The moldless PEGDA-based optoelectrofluidic chip prototype is shown in Figure 2. The TiOPc layer is spincoated on the bottom ITO glass. Inlet and outlet holes are drilled on the top ITO glass. Before the UV light exposure, the four square spacers of 60 μm height are placed at the corners of the exposure region. The prepared PEGDA solution is sandwiched between bottom and top ITO glasses. After photocrosslinking of UV light illuminating, the microchannel is formed between the two ITO glasses.

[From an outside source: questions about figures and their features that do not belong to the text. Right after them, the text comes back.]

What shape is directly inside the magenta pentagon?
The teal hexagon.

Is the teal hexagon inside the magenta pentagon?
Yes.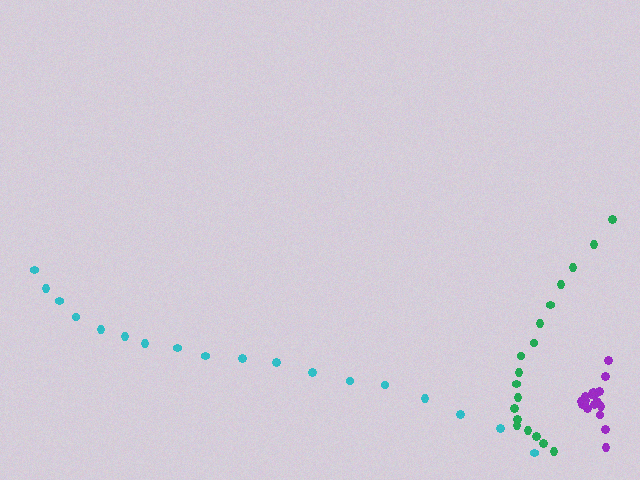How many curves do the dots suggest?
There are 3 distinct paths.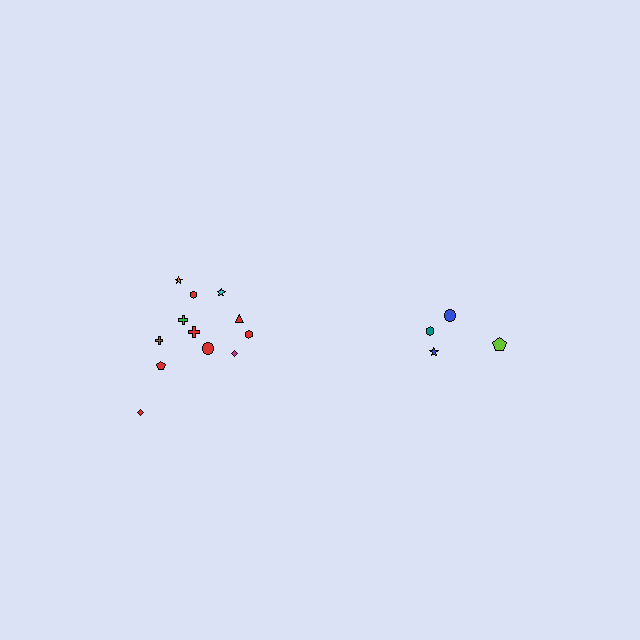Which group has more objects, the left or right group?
The left group.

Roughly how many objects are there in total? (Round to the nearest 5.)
Roughly 15 objects in total.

4. The Operation System Setup for the TiOPc-Based Light-Induced Dielectrophoresis Chip

The optoelectrofluidic platform consists of three parts, the optical system, the optoelectronic chip, and the liquid pumping setup. The light source is provided by a Philips UHP mercury lamp and concentrated as a straight beam when it passes through a pair of focusing lenses, an optical alignment. The light illuminates on a digital micromirror display (DMD, with a spatial resolution of 1024 × 768 pixels). The pattern of micromirror is controlled by a touch-panel device, MSI AE 2000, and the manipulation interface is programmed by using Flash software (Adobe Systems Co., Ltd.). After the illuminating light reflects from the DMD surface, the light pattern is formed as the designed pattern on the controlled surface. A pair of focus lenses, which consist of two lenses with 200 and 10 mm focal lengths respectively, are utilized to concentrate the pattern size as 1/20 times and project the light pattern onto the TiOPc surface. The chip is placed on an XYZ translation stage for tuning the projected image. A function generator (33120A, Agilent) is used to provide the out-of-phase ac voltage required for the DEP operation on the optoelectrofluidic platforms. A syringe pump (SP230IW, WPI, Fl., USA) is utilized to pump and regulate the flow streams containing with the microparticles polystyrene beads. The motion of microparticles manipulated by light image is captured and recorded by a 10x object lens and a digital CCD camera connecting to a desktop computer (Figure 3).

5. PEG-Based Microchannel

Here, we design the T junction pattern for the PEGDA-based microchannel. The channel width in Figures 4(a) and 4(b) is 100 μm and 300 μm, respectively, for two different microchannel designs. Before UV light illuminating, the PEGDA solution of about 50 μl is sandwiched between the top and the bottom glasses. After 7 seconds of UV photopolymerization process, the microchannel is fabricated and exhibits a good optical transparency and robust package. The DMPA ratio in PEGDA solution determines the exposure time and the later microstructure expansion. The diffraction influence of UV illuminating is a significant phenomenon when the PEGDA solution is exposed. According to our experimental results, we could easily fabricate the microchannel of about 100 μm width.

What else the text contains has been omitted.